Les étudiants chantèrent : « J’ai des chaloupes et des
rames… » Rosa n’avait qu’une grande barcasse, mais elle avait des
rames. Elle regarda le guitariste avec ses yeux mauves, il regarda les
taches de son de la jeune fille. Cupidon fait ce qu’il veut, pas nous.
João Carlos continua à gratter se cordes, Rosa se rendit à la station
São-Bento, elle devait retrouver sa mère à Matosinhos.
Elle a continué à pêcher comme si de rien n’était, après
ce coup de cœur, la Rosa, certains poissons avaient une tête de cheval.
Quand João Carlos soutint sa thèse, aucune femme n’avait de taches de
son. L’étudiant ne savait où la chercher, et ne fermait pas l’œil de
toute la nuit. Rosa n’allait pas se mettre en quête, à la faculté de
médecine, d’un carabin affligé d’une tête de cheval.
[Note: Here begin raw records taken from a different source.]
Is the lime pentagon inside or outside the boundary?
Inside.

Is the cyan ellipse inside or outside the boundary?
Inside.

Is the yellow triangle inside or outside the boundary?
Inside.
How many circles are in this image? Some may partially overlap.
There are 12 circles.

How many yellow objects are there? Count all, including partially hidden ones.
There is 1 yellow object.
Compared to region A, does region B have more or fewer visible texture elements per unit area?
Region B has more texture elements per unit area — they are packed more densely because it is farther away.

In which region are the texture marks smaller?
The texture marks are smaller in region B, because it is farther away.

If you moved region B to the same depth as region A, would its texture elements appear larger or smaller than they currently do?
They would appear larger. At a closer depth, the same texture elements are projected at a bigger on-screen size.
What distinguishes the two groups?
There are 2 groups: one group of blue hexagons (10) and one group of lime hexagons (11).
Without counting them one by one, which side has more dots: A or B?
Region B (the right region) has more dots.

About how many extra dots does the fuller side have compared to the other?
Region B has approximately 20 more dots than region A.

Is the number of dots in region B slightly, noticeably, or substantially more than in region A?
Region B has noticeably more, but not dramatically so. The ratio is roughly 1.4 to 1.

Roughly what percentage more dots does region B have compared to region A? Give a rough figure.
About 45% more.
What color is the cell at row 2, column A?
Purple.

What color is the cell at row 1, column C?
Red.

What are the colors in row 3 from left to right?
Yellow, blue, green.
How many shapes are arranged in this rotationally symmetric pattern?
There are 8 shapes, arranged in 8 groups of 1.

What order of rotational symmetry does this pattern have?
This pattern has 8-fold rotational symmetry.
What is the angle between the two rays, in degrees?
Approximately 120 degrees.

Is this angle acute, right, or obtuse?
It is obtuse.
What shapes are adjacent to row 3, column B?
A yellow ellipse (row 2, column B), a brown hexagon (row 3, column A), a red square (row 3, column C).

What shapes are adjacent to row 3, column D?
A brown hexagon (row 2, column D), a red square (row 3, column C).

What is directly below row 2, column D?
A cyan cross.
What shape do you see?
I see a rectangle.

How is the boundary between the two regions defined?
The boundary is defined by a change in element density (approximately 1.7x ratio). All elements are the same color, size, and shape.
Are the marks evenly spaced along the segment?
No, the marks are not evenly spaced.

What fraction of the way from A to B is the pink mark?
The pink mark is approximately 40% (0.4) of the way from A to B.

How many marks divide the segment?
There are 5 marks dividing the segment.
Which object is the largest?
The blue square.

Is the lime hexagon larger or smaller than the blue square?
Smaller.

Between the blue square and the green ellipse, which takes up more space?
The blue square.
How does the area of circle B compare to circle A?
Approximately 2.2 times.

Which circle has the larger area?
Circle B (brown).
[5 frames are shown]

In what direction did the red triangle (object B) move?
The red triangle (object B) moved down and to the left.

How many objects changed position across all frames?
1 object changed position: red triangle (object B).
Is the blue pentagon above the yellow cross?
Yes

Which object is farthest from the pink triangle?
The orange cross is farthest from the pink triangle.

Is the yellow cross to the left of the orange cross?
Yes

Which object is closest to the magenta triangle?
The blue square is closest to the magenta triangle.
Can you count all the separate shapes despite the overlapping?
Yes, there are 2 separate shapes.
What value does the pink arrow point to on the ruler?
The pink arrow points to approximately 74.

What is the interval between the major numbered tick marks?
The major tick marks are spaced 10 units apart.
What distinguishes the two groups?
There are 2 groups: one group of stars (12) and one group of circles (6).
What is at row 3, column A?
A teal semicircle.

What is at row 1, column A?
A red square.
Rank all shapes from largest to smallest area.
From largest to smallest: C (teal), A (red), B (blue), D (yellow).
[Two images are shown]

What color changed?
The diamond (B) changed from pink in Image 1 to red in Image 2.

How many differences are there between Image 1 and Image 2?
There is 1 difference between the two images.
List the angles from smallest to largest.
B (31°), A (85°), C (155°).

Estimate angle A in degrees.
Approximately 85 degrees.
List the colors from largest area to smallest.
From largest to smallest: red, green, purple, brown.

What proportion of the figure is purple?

L’on ne sait pourquoi, il allait tous les matins entre
chien et loup sur les quais regarder le Douro et les rares barques qui
passaient. Il finit un jour par se jeter à l’eau : les pans de sa cape
se déployèrent, comme les ailes de Pégase, le conduisant tout
droit à l'esquif de son amour. Entre sa tête de cheval et les éphélides
de la jeune fille, il y avait une montagne de poissons.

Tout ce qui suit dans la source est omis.